A bit of banter with a punter shouting for “Fish” saw Kristen reply, “If I had a fish I’d give it to you! Someone gave me some homemade sushi though – how do you do that? I can barely make toast!” She then snarled the lyric of a subsequent titanic “Hate My Way” as if thoroughly disgusted by what she was being forced to sing. For me, thereafter, the set lost a little momentum, as the sound wavered and too many mid-paced little monsters seemed to be subsumed in the Empire’s echoing expanse, the sound suffering accordingly. However the set roared back with a vengeance, with a fabulously strident and seething “Vicky’s Box”, by which point I was down the front in a mini moshpit, screaming along for all I was worth. “Bea” completed a stunning recovery for the set, leaving us hungry for more.
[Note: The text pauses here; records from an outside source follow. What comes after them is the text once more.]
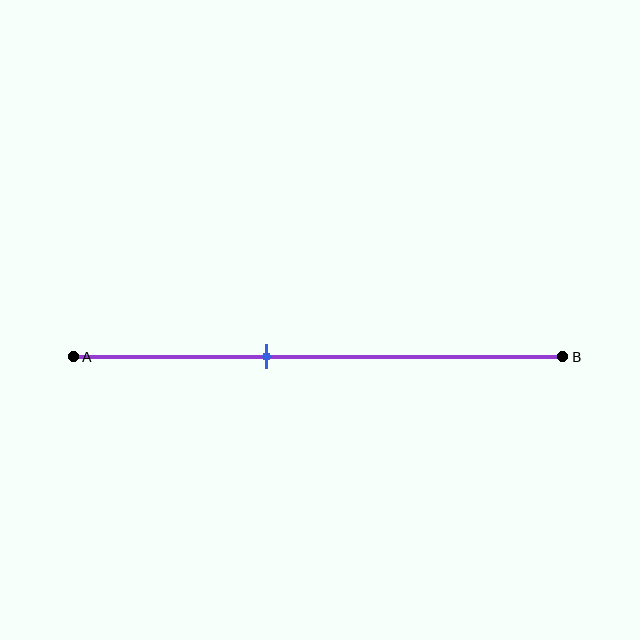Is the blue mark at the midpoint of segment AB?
No, the mark is at about 40% from A, not at the 50% midpoint.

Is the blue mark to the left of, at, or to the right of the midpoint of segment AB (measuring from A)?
The blue mark is to the left of the midpoint of segment AB.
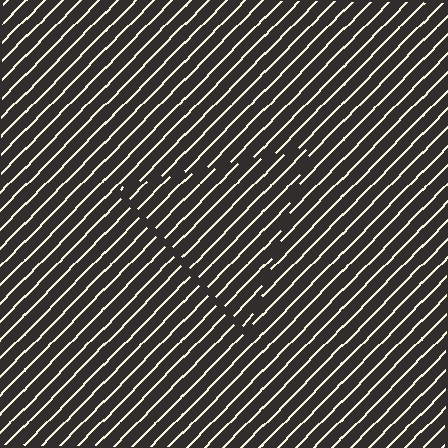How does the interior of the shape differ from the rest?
The interior of the shape contains the same grating, shifted by half a period — the contour is defined by the phase discontinuity where line-ends from the inner and outer gratings abut.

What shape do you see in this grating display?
An illusory triangle. The interior of the shape contains the same grating, shifted by half a period — the contour is defined by the phase discontinuity where line-ends from the inner and outer gratings abut.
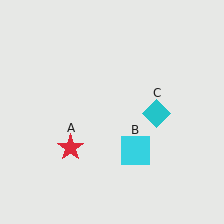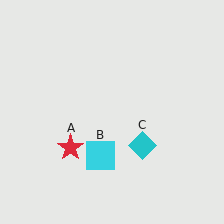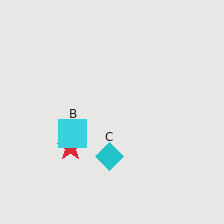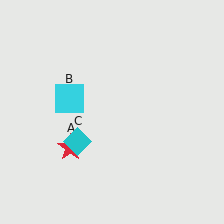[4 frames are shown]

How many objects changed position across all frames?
2 objects changed position: cyan square (object B), cyan diamond (object C).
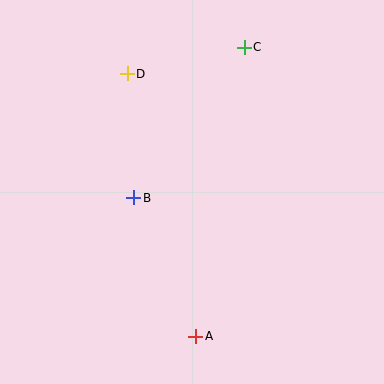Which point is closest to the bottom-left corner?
Point A is closest to the bottom-left corner.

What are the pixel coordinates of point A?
Point A is at (196, 336).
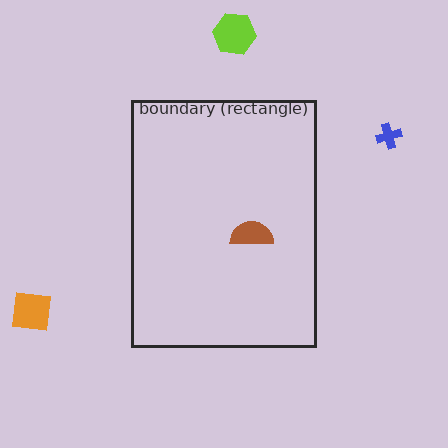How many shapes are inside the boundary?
1 inside, 3 outside.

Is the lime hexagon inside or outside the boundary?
Outside.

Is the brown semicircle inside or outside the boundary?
Inside.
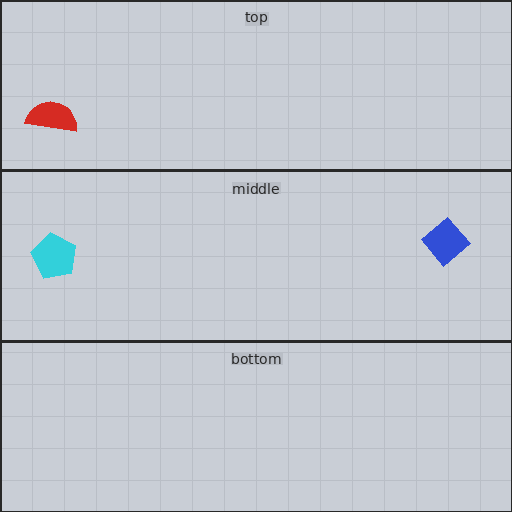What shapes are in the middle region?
The blue diamond, the cyan pentagon.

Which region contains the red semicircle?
The top region.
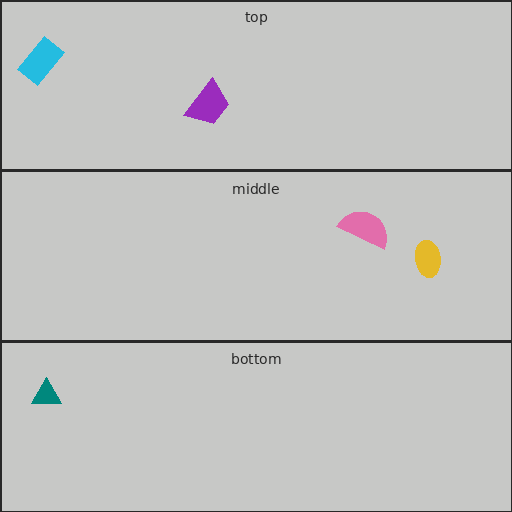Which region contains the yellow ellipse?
The middle region.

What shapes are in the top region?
The purple trapezoid, the cyan rectangle.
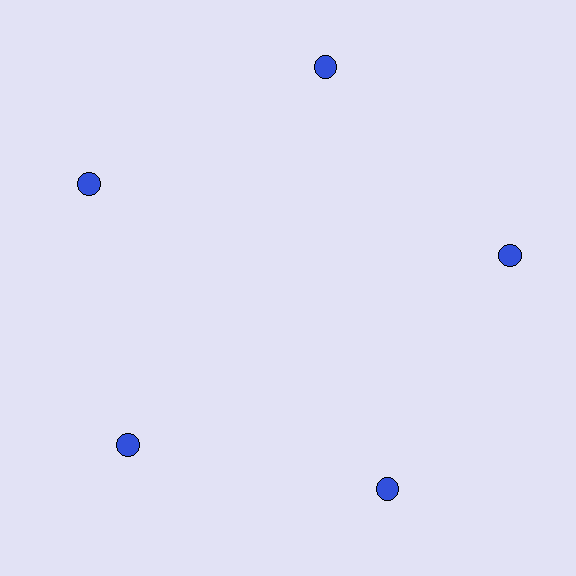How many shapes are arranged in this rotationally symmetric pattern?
There are 5 shapes, arranged in 5 groups of 1.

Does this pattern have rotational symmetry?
Yes, this pattern has 5-fold rotational symmetry. It looks the same after rotating 72 degrees around the center.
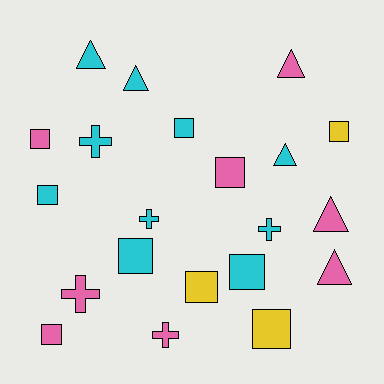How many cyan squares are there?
There are 4 cyan squares.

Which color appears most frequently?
Cyan, with 10 objects.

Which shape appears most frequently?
Square, with 10 objects.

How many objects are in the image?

And the "Fish” guy got his reward, as Kristen delivered a shimmering acoustic solo “Fish”, before a magnificent “Mania”, preceded by a lengthy and quirky tale of Marie, a blind college contemporary of Kristen’s. “Mania” itself was stunning in its’ beautiful ferocity, and prompted a second encore (“it’s totally not fucking Wednesday anymore!” being Kristen’s response to this!) of “Devil’s Roof”, climaxing another remarkable 2011 resurrection. I got my reward as well, grabbing “official” set-list No. 500 (!) after a brilliant evening in the company of one of the most unique, pioneering talents in rock, now thankfully fully restored. Kristen Hersh, thank you.